# Pics of peaches



## Mrs Bennett (Aug 2, 2013)

I had to adjust Peaches harness today and it dawned on me that she is growing up so quickly so I thought I'd take more pics :clap2:

She has captured our hearts and we love her so very much. I hope you like my pics xxx


----------



## Pucks104 (Aug 16, 2012)

Peaches looks so sweet! Thanks for sharing.


----------



## Mrs Bennett (Aug 2, 2013)

Thanks Pucks104. They grow so quickly don't they. I love Leo. He is too cute.


----------



## gelbergirl (Jun 9, 2007)

They are little for only a short time - enjoy this special time, Peaches is beautiful!


----------



## krandall (Jun 11, 2009)

She's adorable!!!


----------



## sandypaws (Aug 8, 2012)

She's very cute! Thanks for the update.


----------



## jmombo (Jul 7, 2013)

Awww, Peaches looks a lot like my Zuzu!! ADORABLE!!


----------



## Mrs Bennett (Aug 2, 2013)

Thanks guys  your babies are all beautiful too. I did add 4 pics but only 1 is showing  don't know what happened there. 

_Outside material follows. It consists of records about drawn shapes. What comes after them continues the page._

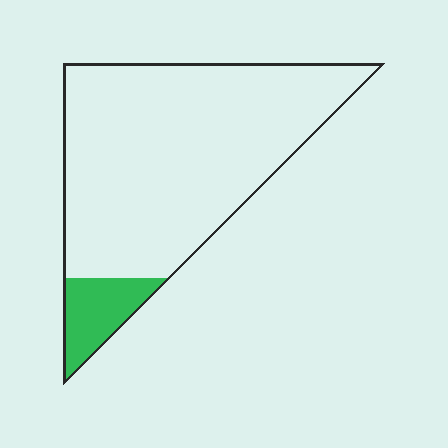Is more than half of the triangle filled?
No.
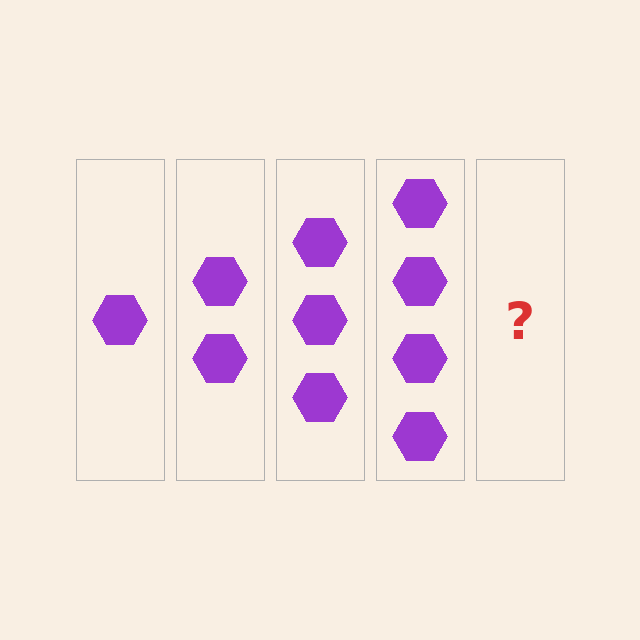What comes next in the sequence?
The next element should be 5 hexagons.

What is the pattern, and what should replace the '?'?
The pattern is that each step adds one more hexagon. The '?' should be 5 hexagons.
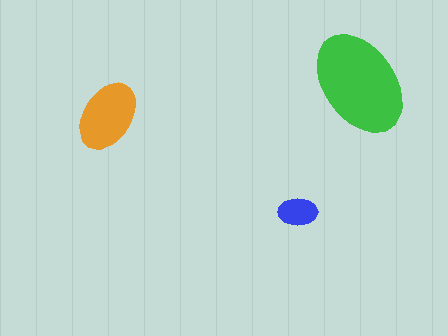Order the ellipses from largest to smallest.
the green one, the orange one, the blue one.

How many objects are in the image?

I'm loving this forum. It's so wonderful to meet people that have the same passion as me and I just love the pics of everyone's Hav's however, I don't think I've ever seen a havanese that I don't instantly love xx


----------



## Ruth4Havs (May 13, 2013)

What a cute little face! Btw, I love her name!


----------



## Eddie (Feb 11, 2012)

*What a beautiful little girl. :kiss:*


----------



## Regina (Mar 9, 2013)

Beautiful picture,...pure sweetness in that little face.


----------



## Ruthiec (Jun 18, 2013)

What a little peach


----------



## Sparkle (May 17, 2012)

They do grow quickly, don't they? How old is she now? Peaches is a little doll.


----------



## whimsy (Apr 3, 2010)

oh what a doll!!


----------



## puppy-love (Nov 9, 2012)

Such a sweet face!

Sent from Petguide.com Free App


----------



## lfung5 (Jun 30, 2007)

She is adorable! What a pretty face


----------



## Pixiesmom (Jul 31, 2008)

Aww what a sweetie pie!


----------



## Mrs Bennett (Aug 2, 2013)

Thanks all for your lovely comments. Sparkle, she's now 11 weeks and just a bundle of joy. If only we could stop the play biting..... Xx


----------



## tra_po (Aug 14, 2013)

Oh what a sweet girl she is... And Peaches... I love her name!!


----------



## CatWoman (Sep 8, 2013)

Cute puppy!


----------



## Mrs Bennett (Aug 2, 2013)

Thanks Traci. We chose it because her ears, stripe down her back, back feet and tip of her tail are a peachy colour. You can't really see it on the pics yet though. I can't wait to see how her colouring turns out  xx


----------